Summary of what can be read from the data

・ When Mr. Kaieda becomes unemployed, he gets excited even though it is midnight, and when he sees that the phrase of defeat → certainty appears frequently, it is more noticeable who will fall than who will accept it.

・ Looking at the number of appearances of the word “next generation” and the actual results, it can be said that seats cannot be taken because of the attention on the Internet.

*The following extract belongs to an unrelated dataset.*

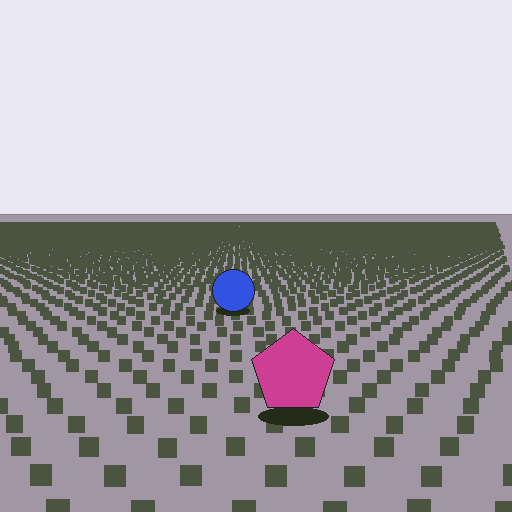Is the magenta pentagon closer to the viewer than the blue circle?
Yes. The magenta pentagon is closer — you can tell from the texture gradient: the ground texture is coarser near it.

・ Democracy and Japan had the image that the number of remaining aircraft is decreasing every election, but it seems that this was not the case.

Real summary

You can do a bogus analysis like that. For tweets by hour, as in this example, I think you should look at the increase and decrease of the data and investigate in detail where there was a change.

It's easy to see that the word frequency is certainly getting a lot of attention. However, it should be noted that a large number of extracts for this example is not always a positive reaction.

With regard to parsing, it may be possible to overcome the weaknesses of examining frequent word-only occurrences. But honestly, I wouldn't have fully realized that possibility this time around. This will be an issue for the future.

By the way, I couldn't get the tweet of the key mark with the filter of Streaming API.

Recommended Posts

That's why I'll look up tweets from the House of Representatives election
That's why I'll analyze the comments from the House of Representatives election Nico Nama's party leader debate.
That's why I calculate the number of seats for the proportional representation in the lower house election
That's why I analyze the homepages of each political party
I'll get rid of every single imperial system from the world!